These seven books truly deepen our understanding of Clausewitz’s theory of war and how it continues to inform us concerning the character of armed conflict in our own time. All of them elucidate Clausewitz’s contention that while the character of war inevitably varies with the age, its nature remains the same. Existentially, it is an act of violence to compel our opponent to our will, while instrumentally, it is the continuation of policy with the admixture of other means. Nonetheless, I would argue two gaps in a complete understanding of Clausewitz are not sufficiently addressed in these books. The first relates to the intellectual context of his period and how that shaped his thinking. The second concerns the failure to explore fully the dual nature of strategy that Clausewitz was the first to identify.

Several of these authors acknowledge that Clausewitz was influenced by the Romantic Movement (1770-1840), but each accords equal or more weight to that of the Enlightenment, and to Newtonian science. On the contrary, I believe Romanticism had a far more profound impact upon Clausewitz’s thinking, an influence that helps explain both his concept of Absolute War and its relation to real war, as well as his conception of war as a non-linear phenomenon.

None of the authors discussed in this essay appears to have accessed the recent, deeply probing scholarship dealing with Romanticism. A study of the work of Isaiah Berlin, Jacques Barzun, Terry Pinkard, and particularly, Frederick Beiser and Manfred Frank, is essential to acquire a full appreciation of this pan- European movement and its intellectual relationship to the Prussian theorist.

Painting Napoleon at the Battle Jena, 1806 by Horace Vernet

Erich Lessing/Art Resource 211732

Napoleon at the Battle of Jena, 1806, by Horace Vernet.

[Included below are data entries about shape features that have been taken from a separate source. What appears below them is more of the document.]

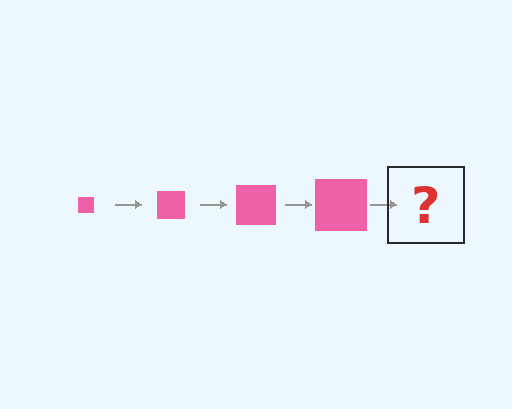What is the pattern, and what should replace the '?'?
The pattern is that the square gets progressively larger each step. The '?' should be a pink square, larger than the previous one.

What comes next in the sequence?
The next element should be a pink square, larger than the previous one.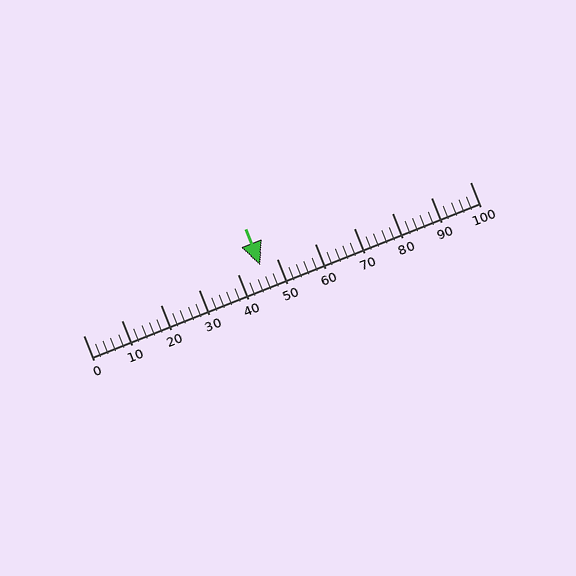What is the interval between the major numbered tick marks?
The major tick marks are spaced 10 units apart.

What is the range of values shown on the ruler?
The ruler shows values from 0 to 100.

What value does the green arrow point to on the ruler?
The green arrow points to approximately 46.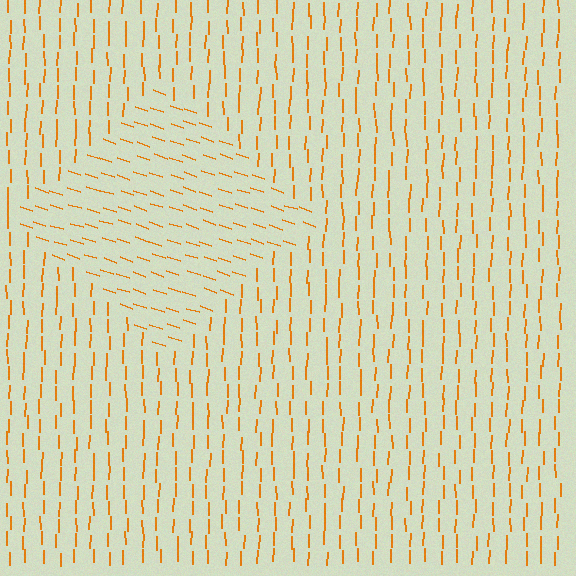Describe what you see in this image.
The image is filled with small orange line segments. A diamond region in the image has lines oriented differently from the surrounding lines, creating a visible texture boundary.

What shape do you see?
I see a diamond.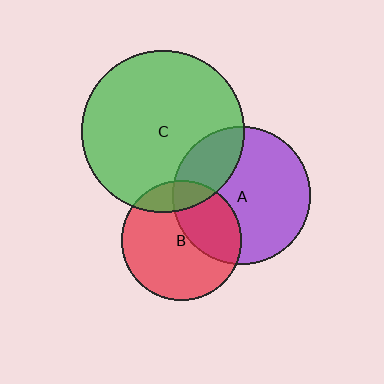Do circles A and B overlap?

With regard to the significance of Romanticism, one eminent intellectual historian has situated the movement as a revolutionary turning point in the history of Western thought. Isaiah Berlin argues the first turn occurred at the end of the 4th Century BC, when the philosophical schools of Athens ceased to conceive of individuals as intelligible only in the context of social life. The second turning, inaugurated by Machiavelli, involved his recognition that there is a division between the natural and the moral virtues, the assumption that political values are not merely different from, but may, in principle, be incompatible with Christian ethics. The third great turning point – which Berlin argues was the greatest – was conceived toward the end of the 18th Century, with Germany in the vanguard. Romanticism has produced vast and incalculable effects, Berlin says, including the very assumptions underlying Western thought.5

Clausewitz certainly read some of the leading Romantic artists and philosophers intently before the Battle of Jena (1806), especially Holderlin, Schiller, and Goethe. Afterwards, during his ‘house arrest’ in France, Clausewitz stayed with the Romantic author Madame de Stael. Here, he met and befriended a towering figure in the movement, Wilhelm Schlegal. When he returned to Berlin in 1808, Clausewitz joined the Christian German Symposium. A list of its active participants reads like a veritable Who’s Who of German Romanticism. Later, when Clausewitz returned yet again to Berlin (1818-1830) to command the War Academy, he interacted with other major Romantic figures, including Georg Hegel.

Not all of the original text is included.